Re: [Samba] mutex.tdb locking errors on Solaris 10

2012-05-09 Thread S.Kirk

Hi,

On Mon, 30 Apr 2012, Kirk S. wrote:


Morning list,

--snip --

We have not tried the version of Samba currenlty shipping with Solaris 
- we've found a lot of problems with it in the past integrating with 
AD. As it currently stands, single sign-on works but there is a CNAME 
that the clients are pointing to which doesn't seem optimal but does 
work. I take it you're using the version shipped with Solaris - update 
10 to 3.5.10 I guess?


--snip--

In a further update to this problem, I have migrated the CNAME to 
another server that we have standing in for the 'faulty' instance. This 
server was previously working fairly well (although SMF had restarted 
samba at least once due to the parent smbd process crashing but no core 
file was produced) and was not generating large numbers of error message 
regarding locking mutex.tdb.


Now I have migrated the CNAME, we have huge numbers of errors on the 
temporary server.


A minor change of deleting the CNAME and replacing it with an A 
record that points at the same IP as the server uses as it's primary 
interface (wthout removing the existing A record for hostname or 
modifying the PTR record) seems to have resolved the huge numbers 
of errors locking mutex.tdb and the associated performance problems we 
were experiencing.


It doesn't sound like anyone else is experiencing this so I assume the 
only thing to do is to file a bug report? I've not tried 3.6.5 yet but I 
see it has been packaged by OpenCSW a few days ago so I may be able to try 
it on a test machine.


Cheers,
Steve

--
To unsubscribe from this list go to the following URL and read the
instructions:  https://lists.samba.org/mailman/options/samba


Re: [Samba] mutex.tdb locking errors on Solaris 10

2012-05-09 Thread Jeremy Allison
On Wed, May 09, 2012 at 03:18:02PM +0100, S.Kirk wrote:
 Hi,
 
 On Mon, 30 Apr 2012, Kirk S. wrote:
 
 Morning list,
 
 --snip --
 
 We have not tried the version of Samba currenlty shipping with
 Solaris - we've found a lot of problems with it in the past
 integrating with AD. As it currently stands, single sign-on
 works but there is a CNAME that the clients are pointing to
 which doesn't seem optimal but does work. I take it you're using
 the version shipped with Solaris - update 10 to 3.5.10 I guess?
 
 --snip--
 
 In a further update to this problem, I have migrated the CNAME to
 another server that we have standing in for the 'faulty' instance.
 This server was previously working fairly well (although SMF had
 restarted samba at least once due to the parent smbd process
 crashing but no core file was produced) and was not generating
 large numbers of error message regarding locking mutex.tdb.
 
 Now I have migrated the CNAME, we have huge numbers of errors on
 the temporary server.
 
 A minor change of deleting the CNAME and replacing it with an A
 record that points at the same IP as the server uses as it's primary
 interface (wthout removing the existing A record for hostname or
 modifying the PTR record) seems to have resolved the huge numbers of
 errors locking mutex.tdb and the associated performance problems we
 were experiencing.
 
 It doesn't sound like anyone else is experiencing this so I assume
 the only thing to do is to file a bug report? I've not tried 3.6.5
 yet but I see it has been packaged by OpenCSW a few days ago so I
 may be able to try it on a test machine.

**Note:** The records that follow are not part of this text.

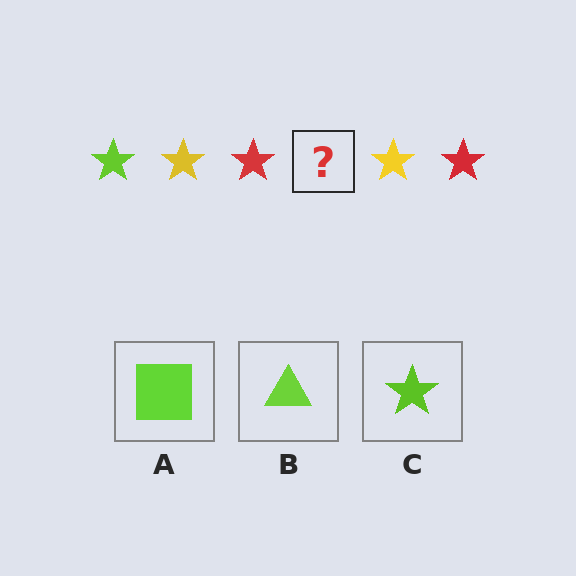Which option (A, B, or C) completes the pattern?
C.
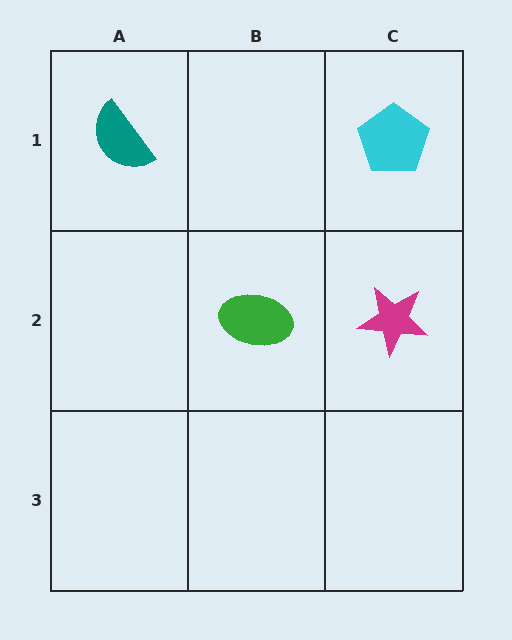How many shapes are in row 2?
2 shapes.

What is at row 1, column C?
A cyan pentagon.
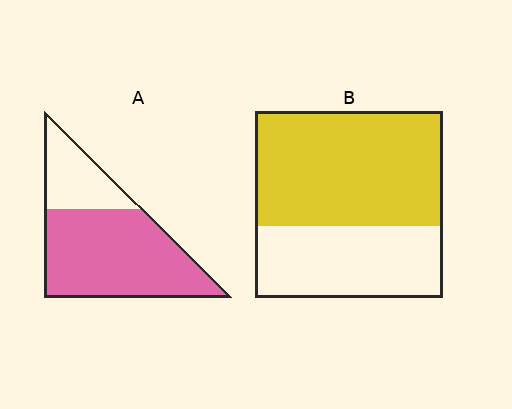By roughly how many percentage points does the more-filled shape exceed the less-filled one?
By roughly 10 percentage points (A over B).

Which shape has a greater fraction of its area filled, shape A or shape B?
Shape A.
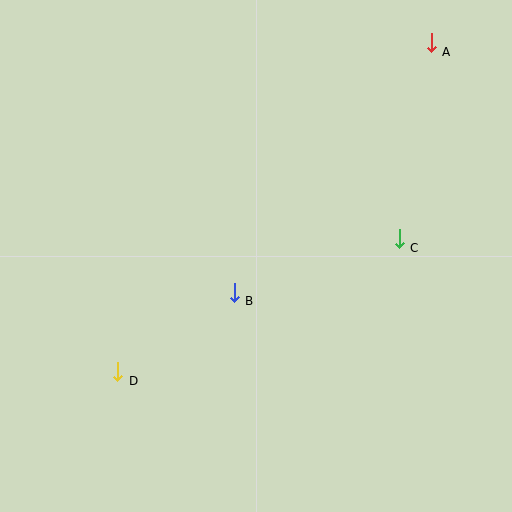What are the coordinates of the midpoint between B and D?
The midpoint between B and D is at (176, 341).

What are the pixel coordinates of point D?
Point D is at (118, 381).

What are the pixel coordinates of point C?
Point C is at (399, 248).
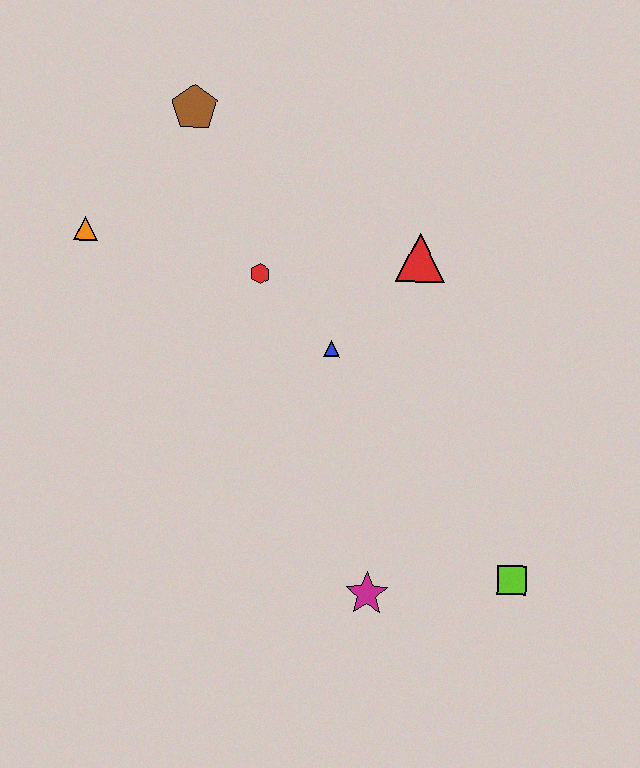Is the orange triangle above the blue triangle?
Yes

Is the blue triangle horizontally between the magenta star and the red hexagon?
Yes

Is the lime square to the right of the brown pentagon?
Yes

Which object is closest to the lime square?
The magenta star is closest to the lime square.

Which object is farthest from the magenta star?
The brown pentagon is farthest from the magenta star.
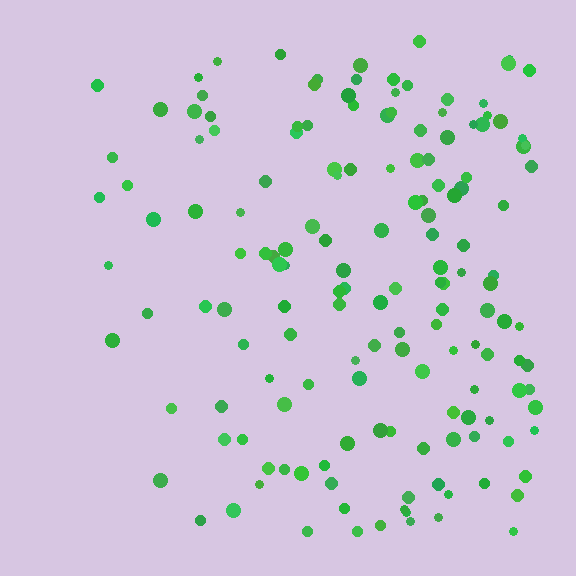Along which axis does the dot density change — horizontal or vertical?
Horizontal.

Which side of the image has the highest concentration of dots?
The right.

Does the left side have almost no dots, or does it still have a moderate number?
Still a moderate number, just noticeably fewer than the right.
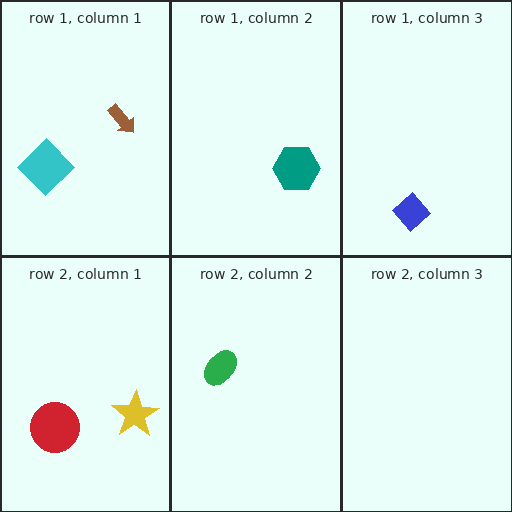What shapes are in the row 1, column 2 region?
The teal hexagon.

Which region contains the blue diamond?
The row 1, column 3 region.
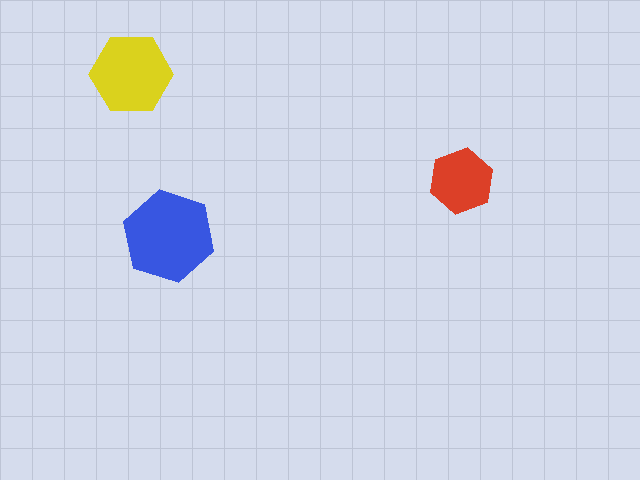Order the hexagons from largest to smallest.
the blue one, the yellow one, the red one.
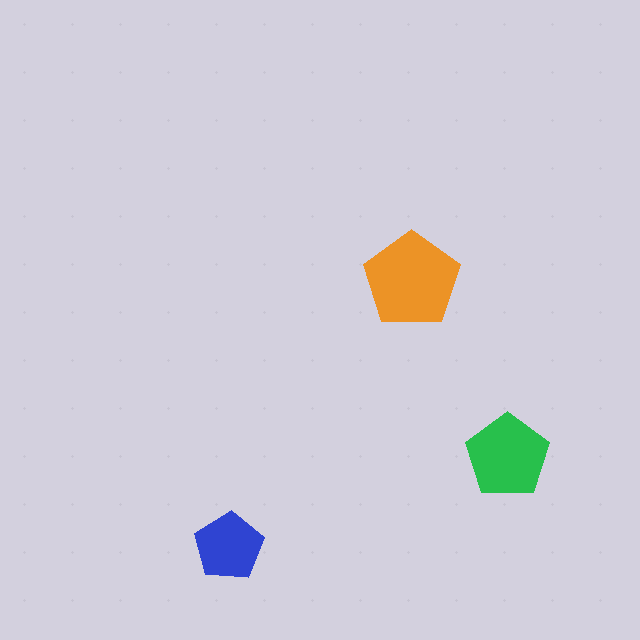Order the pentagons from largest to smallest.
the orange one, the green one, the blue one.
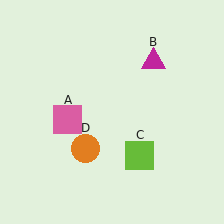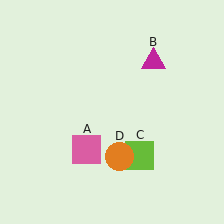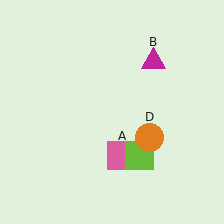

Yes, that would be very helpful - thanks !

Jeremy.
-- 
To unsubscribe from this list go to the following URL and read the
instructions:  https://lists.samba.org/mailman/options/samba


Re: [Samba] mutex.tdb locking errors on Solaris 10

2012-04-30 Thread Kirk S.
Morning list,

--snip --

 We have not tried the version of Samba currenlty shipping with Solaris - 
 we've found a lot of problems with it in the past integrating with AD. As it 
 currently stands, single sign-on works but there is a CNAME that the clients 
 are pointing to which doesn't seem optimal but does work. I take it you're 
 using the version shipped with Solaris - update 10 to 3.5.10 I guess?

--snip--

In a further update to this problem, I have migrated the CNAME to another 
server that we have standing in for the 'faulty' instance. This server was 
previously working fairly well (although SMF had restarted samba at least once 
due to the parent smbd process crashing but no core file was produced) and was 
not generating large numbers of error message regarding locking mutex.tdb.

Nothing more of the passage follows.